A separate class of cyberattacks is perpetrated by hackers who work for rival nation states.   These spies work to identify our military capabilities, designs and plans, and to disrupt our economy or social cohesion, to sour our relationships with prospective foreign allies, and to conduct counterintelligence.  Instead of just collecting information, these hackers will also plant falsehoods or noxious instructions in their targets (e.g. Stuxnet in Iran’s centrifuges).

To avoid revealing sources and methods, our national security agencies seldom announce these attacks.
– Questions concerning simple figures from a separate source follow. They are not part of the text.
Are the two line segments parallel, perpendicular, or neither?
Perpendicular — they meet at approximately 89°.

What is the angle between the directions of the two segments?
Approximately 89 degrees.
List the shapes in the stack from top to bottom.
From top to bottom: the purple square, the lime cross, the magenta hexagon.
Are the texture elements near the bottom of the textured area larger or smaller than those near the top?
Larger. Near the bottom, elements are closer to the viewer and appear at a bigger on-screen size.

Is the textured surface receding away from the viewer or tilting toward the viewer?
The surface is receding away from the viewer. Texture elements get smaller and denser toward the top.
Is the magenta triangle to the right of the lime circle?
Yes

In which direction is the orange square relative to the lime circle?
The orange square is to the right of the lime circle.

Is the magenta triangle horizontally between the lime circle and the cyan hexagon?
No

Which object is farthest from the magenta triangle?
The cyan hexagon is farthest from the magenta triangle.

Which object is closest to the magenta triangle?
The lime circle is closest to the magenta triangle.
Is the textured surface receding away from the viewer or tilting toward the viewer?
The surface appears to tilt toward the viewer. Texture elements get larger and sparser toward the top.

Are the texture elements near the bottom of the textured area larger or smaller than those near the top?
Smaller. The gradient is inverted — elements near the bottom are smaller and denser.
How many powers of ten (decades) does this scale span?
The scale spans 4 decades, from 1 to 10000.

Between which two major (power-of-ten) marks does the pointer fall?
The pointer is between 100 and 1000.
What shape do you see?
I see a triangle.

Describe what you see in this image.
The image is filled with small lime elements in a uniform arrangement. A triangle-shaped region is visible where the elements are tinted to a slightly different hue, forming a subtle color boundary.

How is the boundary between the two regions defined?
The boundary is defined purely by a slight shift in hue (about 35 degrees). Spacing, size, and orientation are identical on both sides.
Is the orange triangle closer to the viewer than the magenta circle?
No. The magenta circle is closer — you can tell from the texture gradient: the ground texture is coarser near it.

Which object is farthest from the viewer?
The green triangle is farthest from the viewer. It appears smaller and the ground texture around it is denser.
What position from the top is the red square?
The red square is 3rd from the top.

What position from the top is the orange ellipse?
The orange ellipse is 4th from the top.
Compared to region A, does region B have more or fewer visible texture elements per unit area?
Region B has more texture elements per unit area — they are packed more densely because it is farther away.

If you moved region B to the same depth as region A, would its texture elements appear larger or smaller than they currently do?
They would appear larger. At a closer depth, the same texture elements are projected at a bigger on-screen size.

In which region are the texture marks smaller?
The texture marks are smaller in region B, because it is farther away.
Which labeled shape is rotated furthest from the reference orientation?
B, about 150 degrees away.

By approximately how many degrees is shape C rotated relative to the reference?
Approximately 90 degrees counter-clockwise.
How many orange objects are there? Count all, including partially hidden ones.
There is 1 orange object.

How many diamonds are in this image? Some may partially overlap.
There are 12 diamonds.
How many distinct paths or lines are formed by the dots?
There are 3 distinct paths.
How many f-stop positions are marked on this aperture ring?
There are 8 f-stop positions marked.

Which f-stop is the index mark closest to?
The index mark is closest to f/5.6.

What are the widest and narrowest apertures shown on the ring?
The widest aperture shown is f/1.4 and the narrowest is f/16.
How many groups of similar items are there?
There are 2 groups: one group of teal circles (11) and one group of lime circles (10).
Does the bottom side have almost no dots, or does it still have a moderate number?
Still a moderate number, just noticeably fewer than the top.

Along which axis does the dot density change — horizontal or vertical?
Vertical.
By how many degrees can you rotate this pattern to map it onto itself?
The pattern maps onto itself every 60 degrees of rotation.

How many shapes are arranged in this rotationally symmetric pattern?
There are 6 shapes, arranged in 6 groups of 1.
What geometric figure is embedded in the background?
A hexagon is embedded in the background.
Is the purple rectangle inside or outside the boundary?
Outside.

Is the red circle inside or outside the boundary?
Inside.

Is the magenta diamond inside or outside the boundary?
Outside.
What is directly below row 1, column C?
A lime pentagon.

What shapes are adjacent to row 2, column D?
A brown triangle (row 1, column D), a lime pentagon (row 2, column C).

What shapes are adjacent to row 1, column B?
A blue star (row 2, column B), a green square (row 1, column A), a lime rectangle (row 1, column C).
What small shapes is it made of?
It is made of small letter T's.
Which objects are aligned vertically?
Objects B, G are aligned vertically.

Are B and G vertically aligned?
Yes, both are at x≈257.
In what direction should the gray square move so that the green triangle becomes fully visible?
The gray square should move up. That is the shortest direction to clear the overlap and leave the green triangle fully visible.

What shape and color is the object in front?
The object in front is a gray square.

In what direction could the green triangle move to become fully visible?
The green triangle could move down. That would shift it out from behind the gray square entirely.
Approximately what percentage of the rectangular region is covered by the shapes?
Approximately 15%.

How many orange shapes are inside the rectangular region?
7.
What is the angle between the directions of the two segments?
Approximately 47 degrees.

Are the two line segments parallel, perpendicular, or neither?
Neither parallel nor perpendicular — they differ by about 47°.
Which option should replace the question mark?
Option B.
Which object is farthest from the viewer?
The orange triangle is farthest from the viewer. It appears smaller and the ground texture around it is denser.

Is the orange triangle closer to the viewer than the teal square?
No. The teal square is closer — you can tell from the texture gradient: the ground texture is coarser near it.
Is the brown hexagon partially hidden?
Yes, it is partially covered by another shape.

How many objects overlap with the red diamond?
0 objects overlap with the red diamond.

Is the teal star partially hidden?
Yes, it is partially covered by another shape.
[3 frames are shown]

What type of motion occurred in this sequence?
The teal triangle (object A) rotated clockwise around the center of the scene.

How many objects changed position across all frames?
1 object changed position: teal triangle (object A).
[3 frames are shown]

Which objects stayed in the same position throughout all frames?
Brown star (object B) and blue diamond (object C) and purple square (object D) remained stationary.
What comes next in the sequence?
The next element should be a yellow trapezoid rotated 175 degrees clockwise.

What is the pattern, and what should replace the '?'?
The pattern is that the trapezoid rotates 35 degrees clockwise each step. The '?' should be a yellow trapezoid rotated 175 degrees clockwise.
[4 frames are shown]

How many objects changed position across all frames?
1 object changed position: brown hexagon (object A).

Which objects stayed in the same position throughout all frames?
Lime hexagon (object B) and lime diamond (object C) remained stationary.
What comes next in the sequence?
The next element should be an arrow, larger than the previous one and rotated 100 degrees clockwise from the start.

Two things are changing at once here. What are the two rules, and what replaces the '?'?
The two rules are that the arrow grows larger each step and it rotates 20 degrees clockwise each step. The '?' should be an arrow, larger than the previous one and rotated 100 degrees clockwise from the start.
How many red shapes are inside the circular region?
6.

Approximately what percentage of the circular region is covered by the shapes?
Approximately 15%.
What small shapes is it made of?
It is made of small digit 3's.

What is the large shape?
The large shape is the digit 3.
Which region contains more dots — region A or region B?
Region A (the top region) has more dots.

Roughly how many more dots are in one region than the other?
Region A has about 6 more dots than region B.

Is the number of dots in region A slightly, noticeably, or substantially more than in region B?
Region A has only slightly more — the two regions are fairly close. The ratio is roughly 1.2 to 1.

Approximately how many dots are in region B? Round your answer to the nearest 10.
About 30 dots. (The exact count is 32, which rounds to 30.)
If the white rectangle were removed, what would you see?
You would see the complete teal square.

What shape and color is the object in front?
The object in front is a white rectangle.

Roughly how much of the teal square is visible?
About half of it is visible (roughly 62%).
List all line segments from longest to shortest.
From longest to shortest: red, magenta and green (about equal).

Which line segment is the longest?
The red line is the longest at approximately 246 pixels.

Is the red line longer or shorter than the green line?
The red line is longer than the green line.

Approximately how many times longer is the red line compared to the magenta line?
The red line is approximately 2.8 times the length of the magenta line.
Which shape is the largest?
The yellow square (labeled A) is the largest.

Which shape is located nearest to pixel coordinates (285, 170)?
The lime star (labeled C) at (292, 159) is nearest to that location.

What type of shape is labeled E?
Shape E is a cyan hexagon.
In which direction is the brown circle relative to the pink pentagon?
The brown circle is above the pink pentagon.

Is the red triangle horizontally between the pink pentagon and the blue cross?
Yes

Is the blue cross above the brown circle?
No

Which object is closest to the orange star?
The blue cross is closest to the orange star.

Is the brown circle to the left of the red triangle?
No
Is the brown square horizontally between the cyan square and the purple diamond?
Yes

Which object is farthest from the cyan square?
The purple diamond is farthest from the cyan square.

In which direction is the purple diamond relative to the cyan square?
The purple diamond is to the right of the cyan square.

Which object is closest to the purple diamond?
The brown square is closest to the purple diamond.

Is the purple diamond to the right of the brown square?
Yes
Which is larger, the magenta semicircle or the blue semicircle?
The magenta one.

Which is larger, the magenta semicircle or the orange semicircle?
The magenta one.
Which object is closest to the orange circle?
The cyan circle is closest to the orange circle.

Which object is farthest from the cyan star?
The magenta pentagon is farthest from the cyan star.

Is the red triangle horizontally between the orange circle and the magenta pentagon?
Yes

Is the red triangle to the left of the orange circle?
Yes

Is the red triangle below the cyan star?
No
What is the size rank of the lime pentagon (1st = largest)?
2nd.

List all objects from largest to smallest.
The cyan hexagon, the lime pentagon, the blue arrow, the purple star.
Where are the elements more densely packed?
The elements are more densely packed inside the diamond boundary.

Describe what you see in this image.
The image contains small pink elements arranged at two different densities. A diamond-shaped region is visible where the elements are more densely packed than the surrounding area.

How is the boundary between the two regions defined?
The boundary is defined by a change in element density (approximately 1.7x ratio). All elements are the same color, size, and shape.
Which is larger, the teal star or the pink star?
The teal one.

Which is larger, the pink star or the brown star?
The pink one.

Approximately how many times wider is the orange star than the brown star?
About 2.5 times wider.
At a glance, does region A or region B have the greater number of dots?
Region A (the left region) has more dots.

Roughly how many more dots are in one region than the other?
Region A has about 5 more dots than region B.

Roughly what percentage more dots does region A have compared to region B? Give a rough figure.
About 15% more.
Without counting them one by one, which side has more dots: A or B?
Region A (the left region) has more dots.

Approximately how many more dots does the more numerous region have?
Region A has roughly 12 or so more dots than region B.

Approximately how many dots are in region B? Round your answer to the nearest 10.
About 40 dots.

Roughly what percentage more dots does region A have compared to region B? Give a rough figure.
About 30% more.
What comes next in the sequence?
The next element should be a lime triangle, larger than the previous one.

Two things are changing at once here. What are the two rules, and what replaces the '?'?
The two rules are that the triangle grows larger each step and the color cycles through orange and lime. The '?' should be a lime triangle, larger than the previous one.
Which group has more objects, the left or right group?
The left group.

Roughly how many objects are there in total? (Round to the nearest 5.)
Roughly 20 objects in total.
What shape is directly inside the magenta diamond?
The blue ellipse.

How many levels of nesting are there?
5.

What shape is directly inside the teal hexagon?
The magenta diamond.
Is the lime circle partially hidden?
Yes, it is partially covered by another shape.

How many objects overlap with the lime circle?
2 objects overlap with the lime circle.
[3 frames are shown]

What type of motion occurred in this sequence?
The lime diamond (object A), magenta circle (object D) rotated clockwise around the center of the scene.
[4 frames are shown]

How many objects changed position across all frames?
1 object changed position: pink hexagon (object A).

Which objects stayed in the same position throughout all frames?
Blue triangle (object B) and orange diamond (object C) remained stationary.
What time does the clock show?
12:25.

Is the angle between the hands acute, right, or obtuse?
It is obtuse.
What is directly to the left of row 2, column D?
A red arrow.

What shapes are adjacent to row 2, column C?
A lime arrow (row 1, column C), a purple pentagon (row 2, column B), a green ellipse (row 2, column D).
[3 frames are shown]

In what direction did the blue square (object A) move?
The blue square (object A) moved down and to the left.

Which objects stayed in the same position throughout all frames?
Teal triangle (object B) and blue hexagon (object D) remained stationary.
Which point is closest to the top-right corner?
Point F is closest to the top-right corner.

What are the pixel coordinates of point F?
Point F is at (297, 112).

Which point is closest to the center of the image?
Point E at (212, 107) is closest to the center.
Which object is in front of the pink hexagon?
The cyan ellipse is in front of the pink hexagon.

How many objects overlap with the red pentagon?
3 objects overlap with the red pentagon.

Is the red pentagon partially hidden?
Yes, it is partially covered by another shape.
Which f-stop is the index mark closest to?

We are chilled by what might happen in cyberattacks of our critical infrastructures – poisoned water, dam overflows, power grid outages, air traffic control chaos, sabotaged pipelines and the like.

Our long-term cyber-allies are called “Five Eyes” which includes Britain, Canada, Australia, New Zealand and the US.  We have common interests with the European Union countries, but intelligence sharing was burned by revelations that we had wiretapped some of their leaders.  That pushed some allies into an uncooperative posture.  Five Eyes share information on cyberthreats, but they are not prone to leaking sensitive information.  Israel, Iran and North Korea are intermittently cyber-active, and Israel is friendly toward Five Eyes.  Russia and China are full-time cyber-players active against the US.

Russia has an extensive track record.  It has shown strong cyber skills.  It knows how to hide its fingerprints, when to keep its mouth shut, and it seems to successfully prevent intelligence leaks.

Since 2010, Russia’s Turla spyware has been used to infect, monitor and sometimes control Ukraine’s government networks in the lead up to warfare along the Ukraine-Russia border.  Its presence within government networks helped it immensely in the Crimea and Ukraine border wars.

By 2014, Turla had infected  hundreds of government computers across Europe and the United States.  More recently, Russia caused distractions and embarrassments for US election candidates.  Surely there are security failures in Russia and China, but their rigid secrecy on security matters avoids the revelation of most embarrassments.  That said, the US has authored some of its own cyber-problems.

Our NSA had a practice of stockpiling information on flaws and exploits for major software products that our rivals may use.  Knowledge of those vulnerabilities can help us exploit the flaws to our advantage, but if that knowledge is dispersed to enemies, it can be used against our military and the civilian economy.  NSA lost control of one such stockpile and some elements rebounded through a third-party called Shadow Brokers as WannaCry, a ransomware nuisance.  For a short while, Microsoft stockpiled product “bugs” but smartly patched those flaws before anyone could use them against us.

For reasons unknown, the NSA and DoD seem lax in allowing employees or contractors to leave secured buildings with classified material.  Laxity resulted in Edward Snowden’s traitorous release of vast amounts of cyber intelligence that puts Americans at risk.  Neither he nor other perpetrators have been prosecuted to an extent commensurate with the damage they caused to the US.